Biochemical Journal ◽

10.1042/bcj20160879 ◽

2017 ◽

Vol 474 (8) ◽

pp. 1395-1416 ◽

Cited By ~ 7

Author(s):

Cora Lilia Alvarez ◽

Gerardo Corradi ◽

Natalia Lauri ◽

Irene Marginedas-Freixa ◽

María Florencia Leal Denis ◽

...

Keyword(s):

Escherichia Coli ◽

Atpase Activity ◽

Atp Release ◽

Membrane Vesicles ◽

Fold Increase ◽

Extracellular Atp ◽

Outer Membrane Vesicles ◽

Dynamic Regulation ◽

E Coli

We studied the kinetics of extracellular ATP (ATPe) in Escherichia coli and their outer membrane vesicles (OMVs) stimulated with amphipatic peptides melittin (MEL) and mastoparan 7 (MST7). Real-time luminometry was used to measure ATPe kinetics, ATP release, and ATPase activity. The latter was also determined by following [32P]Pi released from [γ-32P]ATP. E. coli was studied alone, co-incubated with Caco-2 cells, or in rat jejunum segments. In E. coli, the addition of [γ-32P]ATP led to the uptake and subsequent hydrolysis of ATPe. Exposure to peptides caused an acute 3-fold (MST7) and 7-fold (MEL) increase in [ATPe]. In OMVs, ATPase activity increased linearly with [ATPe] (0.1–1 µM). Exposure to MST7 and MEL enhanced ATP release by 3–7 fold, with similar kinetics to that of bacteria.
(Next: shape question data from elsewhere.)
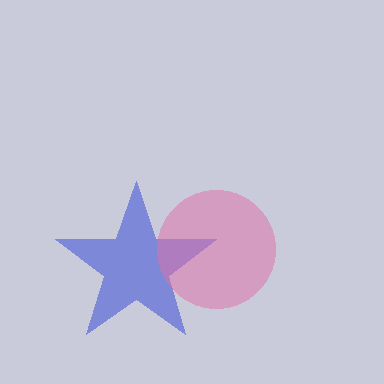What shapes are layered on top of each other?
The layered shapes are: a blue star, a pink circle.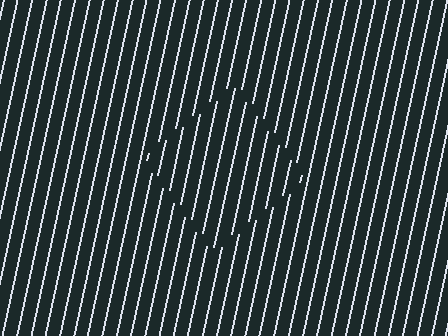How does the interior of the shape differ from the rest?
The interior of the shape contains the same grating, shifted by half a period — the contour is defined by the phase discontinuity where line-ends from the inner and outer gratings abut.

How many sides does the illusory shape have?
4 sides — the line-ends trace a square.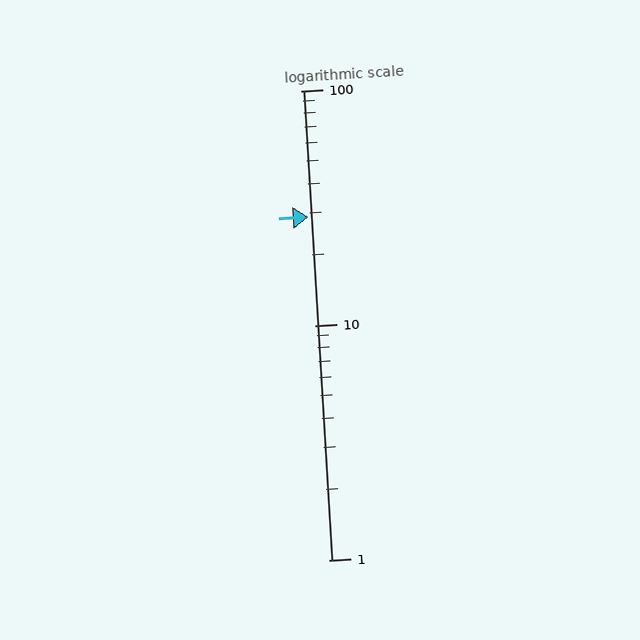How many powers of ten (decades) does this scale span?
The scale spans 2 decades, from 1 to 100.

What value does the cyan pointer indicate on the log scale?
The pointer indicates approximately 29.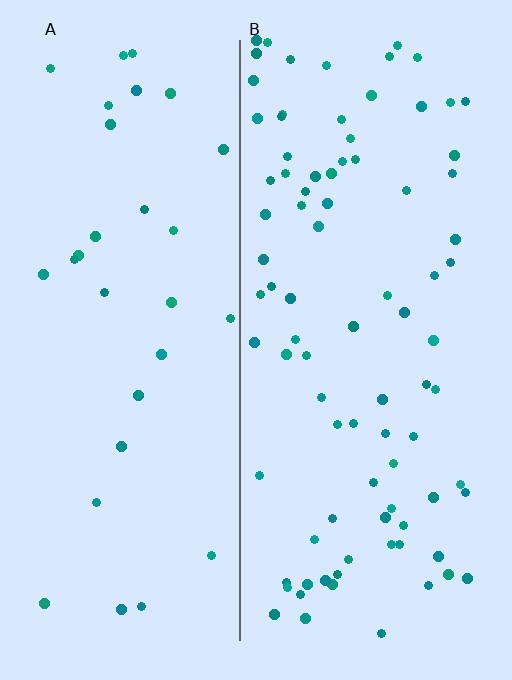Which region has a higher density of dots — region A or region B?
B (the right).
In Caco-2 cells, the addition of ATP to the apical domain led to a steep [ATPe] increase to a maximum, with subsequent ATPase activity. The addition of bacterial suspensions led to a 6–7 fold increase in [ATPe], followed by an acute decrease. In perfused jejunum segments, exposure to E. coli increased luminal ATP 2 fold. ATPe regulation of E. coli depends on the balance between ATPase activity and ATP release. This balance can be altered by OMVs, which display their own capacity to regulate ATPe. E. coli can activate ATP release from Caco-2 cells and intestinal segments, a response which in vivo might lead to intestinal release of ATP from the gut lumen.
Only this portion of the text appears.